Patient cross contamination from the improper handling and reprocessing of flexible endoscopes is a serious issue today and was listed at #3 on ECRI’s list of Top Ten Health Technology Hazards for 2011. In fact there is no such thing as a minor slip up when it comes to following endoscope reprocessing guidelines, the procedure was either followed or a step was missed.
While the actual risk of infection is estimated at 1 in 1.8 Million, it is the hospitals duty to contact all patients who were potentially exposed to the scope in question. But that is exactly the question hospitals face when a potential “outbreak” occurs.
Lack of accessible data linking the endoscope and patient whom the the scope was used on has lead hospitals across the country to notify thousands of patients that they could potentially be infected with a disease such as hepatitis or HIV.
A few examples of reported outbreaks from the Pennsylvania Patient Safety Advisory’s article titled “The Dirt on Flexible Endoscope Reprocessing“ can be seen below:
- 2008 – 2010: Palomar Medical Center notified 3,400 patients that received endoscopic-related care to return for tests for infectious diseases because the endoscopic equipment used in their care may not have been properly disinfected.
- 2008 – 2009: The Department of Veterans Affairs notified over 10,000 patients from three different hospitals that they were potentially exposed to blood born pathogens.
- 2004: The California Department of Health Services notified 5,000 patients they had been potentially been exposed to an infectious disease.

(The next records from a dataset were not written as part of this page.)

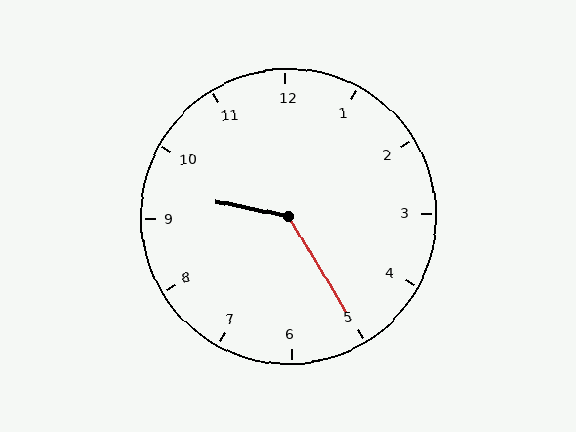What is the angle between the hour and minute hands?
Approximately 132 degrees.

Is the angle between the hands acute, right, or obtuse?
It is obtuse.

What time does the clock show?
9:25.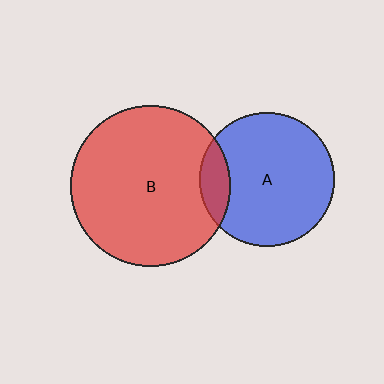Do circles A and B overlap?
Yes.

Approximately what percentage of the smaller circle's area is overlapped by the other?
Approximately 15%.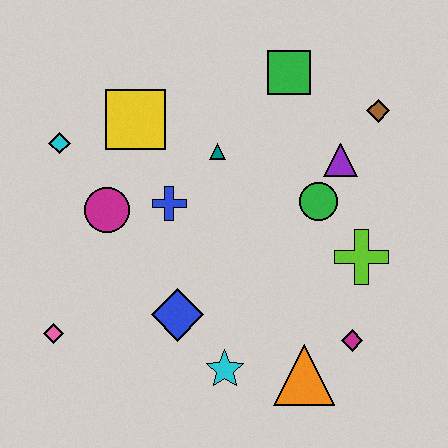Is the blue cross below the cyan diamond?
Yes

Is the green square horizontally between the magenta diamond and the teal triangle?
Yes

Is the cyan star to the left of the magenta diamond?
Yes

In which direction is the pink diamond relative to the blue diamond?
The pink diamond is to the left of the blue diamond.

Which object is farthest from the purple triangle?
The pink diamond is farthest from the purple triangle.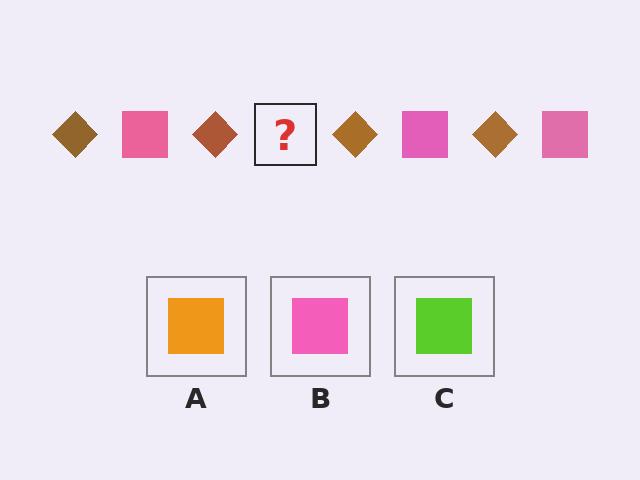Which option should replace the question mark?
Option B.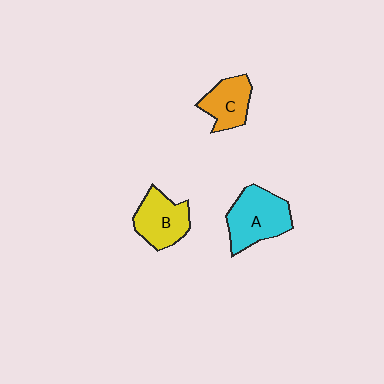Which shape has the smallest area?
Shape C (orange).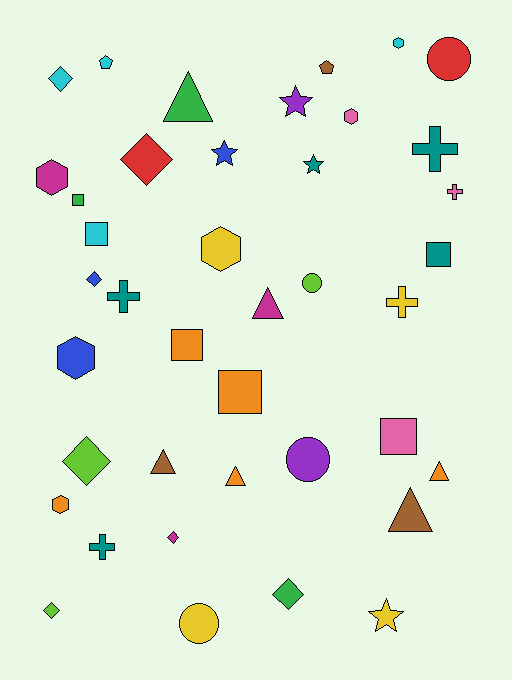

In 2004 the California Department of Health Services (DHS) on endoscope reprocessing established the following recommendations to aid investigation of endoscope sterility issues:
- Maintain a log of the patient’s name, medical record number, date of procedure, specific procedure(s) performed, physician’s name performing the procedure(s), and endoscope type and model/serial number (or other unique identifier).
- Identify each automated endoscope reprocessor(AER) used to process each endoscope (for multiple AERs) and the endoscope reprocessing cycles used on each endoscope. (Note that although the California DHS recommendations specify only AERs, the same recommendations can be applied to sterilizer units.) Not addressed in the California DHS recommendations is identification of endoscopes in the patient record.
Do these work flows seam feasible knowing the Operating Room environment?